As a general rule, you can use gloss over emulsion but never the other way around.  The emulsion or any standard water based product* will not adhere to a base painted in non-water-soluble paint – it will just crack and flake off.  Most household paints today are water-based and whole walls painted in gloss, such as those in our bathroom, are highly unusual.  Historic homes have their quirks, but as an average decorator, you are more likely to stumble on an oil based product on trims, window sills and baseboards.  Replacing gloss with gloss is easy, but by stripping the surface bare, followed by a primer, you can use any type of paint.  Modern emulsion paints are hard wearing and come in all sorts of finishes so you can achieve the look of old-style gloss without using a messy oil based product.  
 
* There are a lot of contemporary innovations that allow all sorts of witchcraft, but I am not an expert on those. 
The Dulux Trade Eggshell, like most professional products, is limited in shades, but it is excellent value for the performance you get.  I enjoyed using it and being a qualified painter of one sort, did not find it difficult to manage cleaning wise.  The scent of the product is stronger than of those aimed for regular DIY use and you need to clean all the equipment used with white spirit or another suitable brush cleaner.  You can buy the stuff without a trade license, but I wouldn’t recommend it for beginners as there are plenty of products that get you the same results but are a lot more user friendly.
The clean and neat AFTER shots.  I am very pleased how it all turned out.
The manufacturer recommends two coats and I found this to be sufficient – even on a larger than normal surface such as my bathroom walls, where you really do not want brush marks or other imperfections.  I used a wide synthetic brush to save paint and enable me to reach behind awkward pipework, the radiator etc. and a smaller one for the wooden trims.  You could use a roller just as well, but for the most even results, choose one that is designed for oil based paints and prepare for a cleaning session from hell.
Thankfully, my James with his formidable 6’6 frame took over the roller in order to paint the ceiling.  This was a simple emulsion job and we chose to use Dulux Bathroom + that repels mould and is guaranteed to last a minimum of five years.
This unit used to be in our kitchen, now it hold all of our toiletries and a formidable stack of towels.  Not a shabby space for a spa day.

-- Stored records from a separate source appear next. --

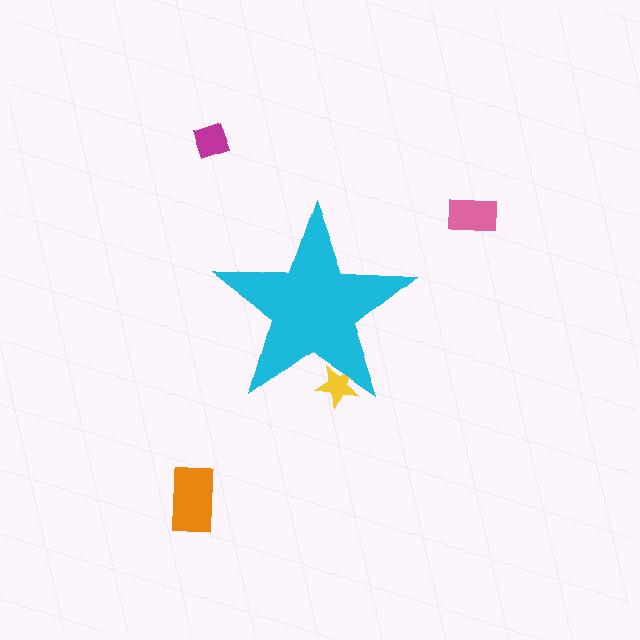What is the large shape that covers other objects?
A cyan star.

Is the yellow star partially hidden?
Yes, the yellow star is partially hidden behind the cyan star.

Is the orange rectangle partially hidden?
No, the orange rectangle is fully visible.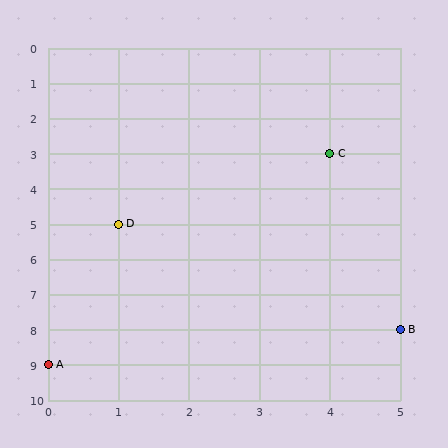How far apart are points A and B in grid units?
Points A and B are 5 columns and 1 row apart (about 5.1 grid units diagonally).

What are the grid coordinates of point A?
Point A is at grid coordinates (0, 9).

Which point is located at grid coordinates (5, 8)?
Point B is at (5, 8).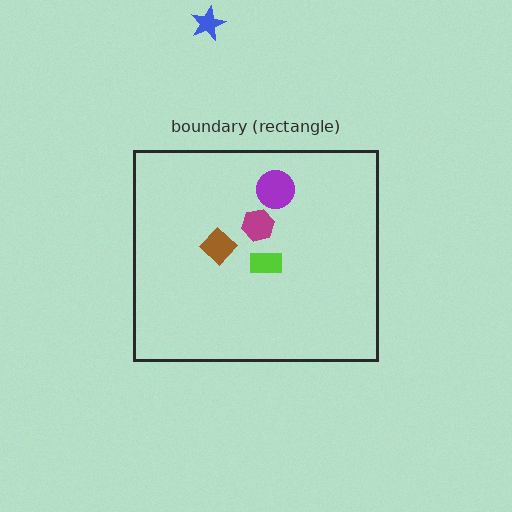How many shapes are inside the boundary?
4 inside, 1 outside.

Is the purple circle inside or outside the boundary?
Inside.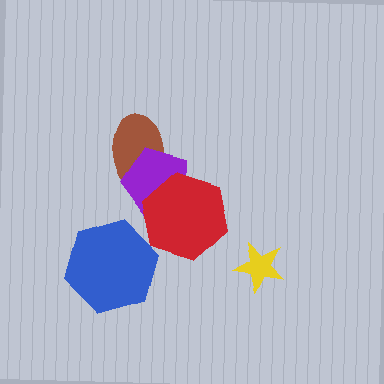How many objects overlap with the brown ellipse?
1 object overlaps with the brown ellipse.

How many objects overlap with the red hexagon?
1 object overlaps with the red hexagon.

Having finished painting the room we needed to decide on storage.  Not being a fan of open shelving in a wet space myself, we decided on a vintage unit bought originally for our kitchen in Bretagne.  The chest is just about narrow enough for this bathroom and has plenty of draws and shelves for our toiletries and towels.  The existing marble shelf above the sink was cleaned and kept for our toothbrushes and it looks pretty nice with the new mirror thrifted from a local depot vente.  The dark wood of the storage unit, a fancy new toilet seat (mahogany, baby!) and the mirror frame really tie the different elements in this bathroom together.

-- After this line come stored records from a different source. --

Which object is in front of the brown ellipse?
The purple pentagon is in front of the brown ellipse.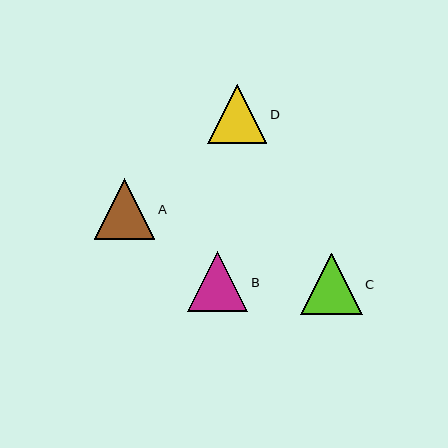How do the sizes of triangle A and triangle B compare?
Triangle A and triangle B are approximately the same size.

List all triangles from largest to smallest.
From largest to smallest: C, A, B, D.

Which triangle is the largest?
Triangle C is the largest with a size of approximately 61 pixels.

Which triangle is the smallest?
Triangle D is the smallest with a size of approximately 59 pixels.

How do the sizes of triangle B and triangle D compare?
Triangle B and triangle D are approximately the same size.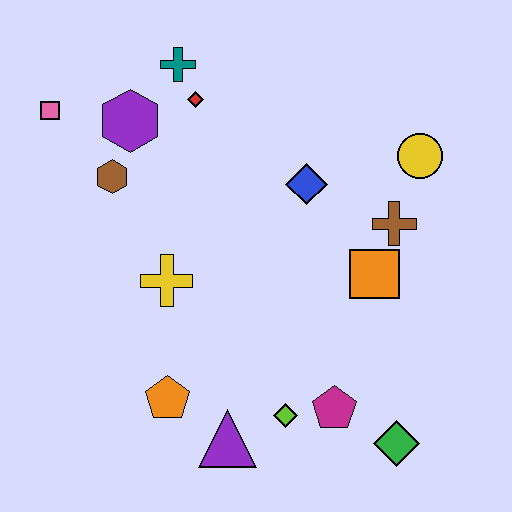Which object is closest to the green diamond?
The magenta pentagon is closest to the green diamond.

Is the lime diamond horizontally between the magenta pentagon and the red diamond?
Yes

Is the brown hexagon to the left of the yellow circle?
Yes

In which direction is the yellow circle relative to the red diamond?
The yellow circle is to the right of the red diamond.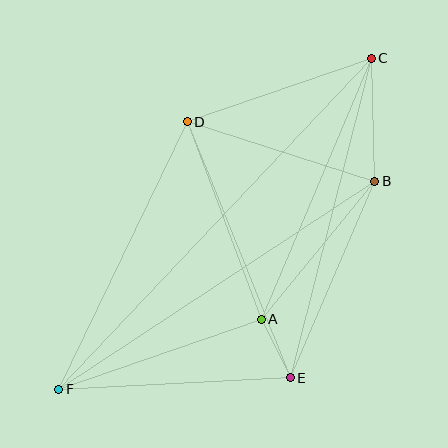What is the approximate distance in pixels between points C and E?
The distance between C and E is approximately 329 pixels.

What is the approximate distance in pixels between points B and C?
The distance between B and C is approximately 123 pixels.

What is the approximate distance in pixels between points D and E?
The distance between D and E is approximately 276 pixels.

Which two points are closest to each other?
Points A and E are closest to each other.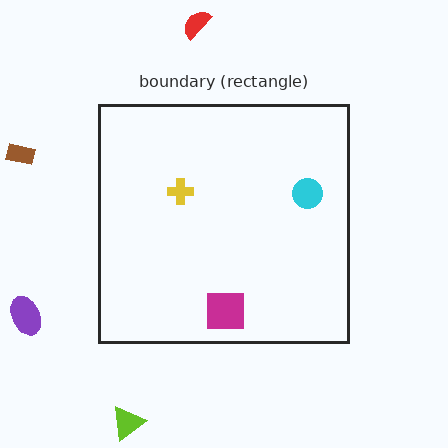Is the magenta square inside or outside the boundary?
Inside.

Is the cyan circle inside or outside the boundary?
Inside.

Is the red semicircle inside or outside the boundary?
Outside.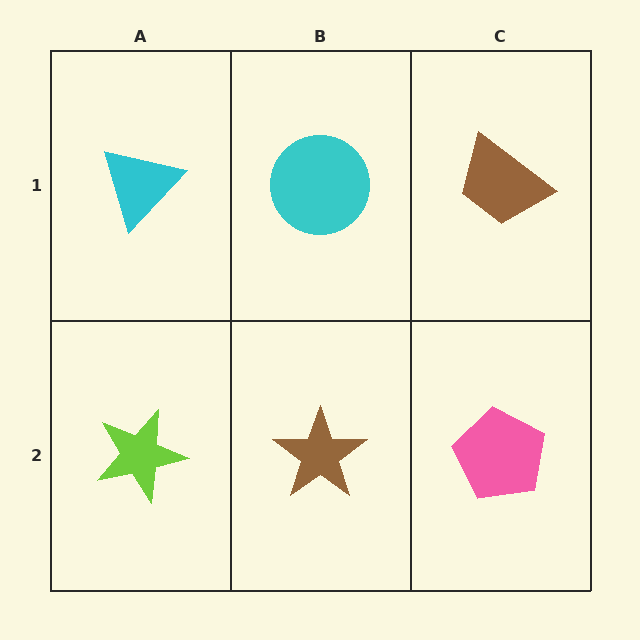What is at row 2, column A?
A lime star.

The mirror is not currently fixed on the wall, but rests on a shallow marble self above the sink.
The towel hooks that were inconveniently far away from the bath were taken down and replaced with chrome-finished towel rings.  Our old textiles such as the bathmat and the shower curtain were still in a perfect working order so we did not feel the need to replace any of them.  The accessories, too, were from our old hoard of stuff, merely repurposed to suit this bog.
 
Finlayson towels – this pattern is called Elefantti and it was designed in 1969 by Laila Koskela.
I think it is justified to claim this Little Bathroom of Horrors has been completely rehabilitated.  As it stands, it is a clean, welcoming and sweet-smelling space – no mouldy wallpaper in sight.  No longer do I have to recite Hail Mary’s whilst seated on my porcelain.. ahem.. mahogany throne nor feel dirty after taking a shower!  And I cannot underestimate the importance of this update – after a functioning kitchen, bathroom is the most important room in the house for me; it is an oasis to escape to after a hard day of living on a building site.
Or removing Asterix-stickers from other surfaces around the house.  Bastards.
But going back to the bathrooms… my bubble bath is waiting! *Crabs the ice cold flute of Blanquet and turns up Steve Wright.